Let $X:=(y^2-x^3)\subset \mathbb{C}^2$ be the vanishing of the polynomial $f(x,y)=y^2-x^3.$ I have proved an exercise in Hartshorne: If $\varphi:\mathbb{C} \to X, \ t \mapsto (t^2,t^3)$ is the parametrization for the cusp defined above, then $\varphi$ is a bijective morphism of affine algebraic varieties but is not an isomorphism. The fact that $\varphi$ is a bijective morphism can be easily checked. To show that it is not an isomorphism, I first consider a homomorphism $\varphi^*:A(X)\to A(\mathbb{C})$ induced at the level of coordinate rings of $X$ and $\mathbb{C}$. Since isomorphism of affine algebraic varieties is equivalent to isomorphism of coordinate rings, it's enough to show $\varphi^*$ is not surjective. We know $A(X)=\mathbb{C}[x,y]/I(X)$ where $I(X)$ is the radical ideal of $X$, and $A(\mathbb{C})=\mathbb{C}[t].$ Given the definition of $\varphi^*$, which is $x\mapsto t^2$ and $y\mapsto t^3,$ one observes that $t\in \mathbb{C}[t]$ does not lie in the image of $\varphi^*.$ This shows $\varphi$ is not an isomorphism.
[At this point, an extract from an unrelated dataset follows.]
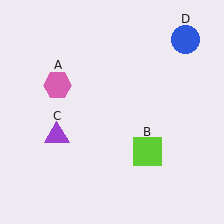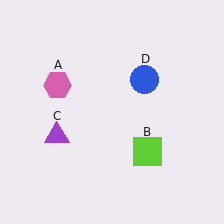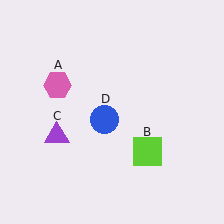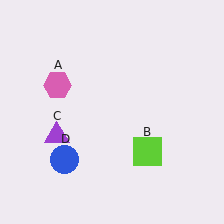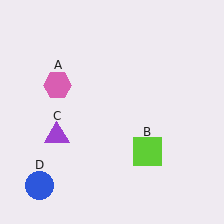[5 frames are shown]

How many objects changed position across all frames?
1 object changed position: blue circle (object D).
I read a text somewhere that says that in fact there is no isomorphism between $X$ and $\mathbb{C}.$ I need some guidance to prove this.

At this stage, I know very little of algebraic geometry. So I tried to use the idea as above. If $X$ and $C$ were isomorphic, then their coordinate rings would also be. The goal now would be to arrive at a contradiction. I know that the maximal ideals of $A(X)$ and $A(\mathbb{C})$ correspond to points of $X$ and $\mathbb{C},$ respectively. But I don't know if this might lead me anywhere. If it does, how can I proceed? Thanks!
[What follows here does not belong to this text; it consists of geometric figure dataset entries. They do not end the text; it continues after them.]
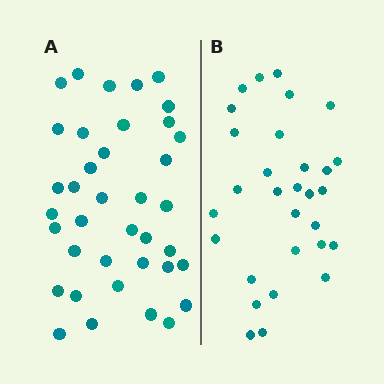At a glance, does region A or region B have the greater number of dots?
Region A (the left region) has more dots.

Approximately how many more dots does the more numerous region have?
Region A has roughly 8 or so more dots than region B.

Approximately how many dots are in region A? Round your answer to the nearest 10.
About 40 dots. (The exact count is 38, which rounds to 40.)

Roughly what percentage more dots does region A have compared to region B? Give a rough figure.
About 25% more.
  • $\begingroup$ Show that if m is a maximal ideal in coordinate ring of the line, then m^2 has codimension 2 in the ring. Show then that this is not so in the cusp. It follows from this that the two rings are not isomorphic as C-algebras. $\endgroup$ May 26, 2016 at 22:35
  • $\begingroup$ @monomorphic Both answers are good. Is that hard for you to upvote them and accept one? $\endgroup$
    – user26857
    May 31, 2016 at 6:32

2 Answers 2


The coordinate ring of $\mathbb A^1$ is $k[x]$, which is integrally closed because it is a UFD.
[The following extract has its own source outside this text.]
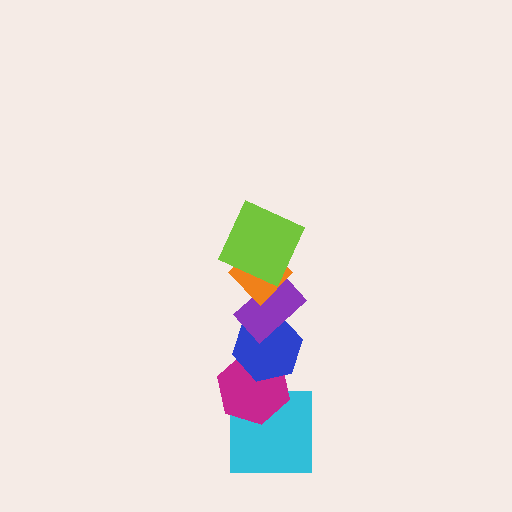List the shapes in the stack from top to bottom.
From top to bottom: the lime square, the orange diamond, the purple rectangle, the blue hexagon, the magenta hexagon, the cyan square.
The coordinate ring of the cusp is isomorphic to $k[t^2, t^3]$ which is not integrally closed (look at $t$).


The cusp prevents the given curve from being smooth. In dimension 1, smoothness or regularity is equivalent to normality. One can prove that the co-ordinate ring of the cusp is not normal, whereas the co-ordinate ring of a line clearly is.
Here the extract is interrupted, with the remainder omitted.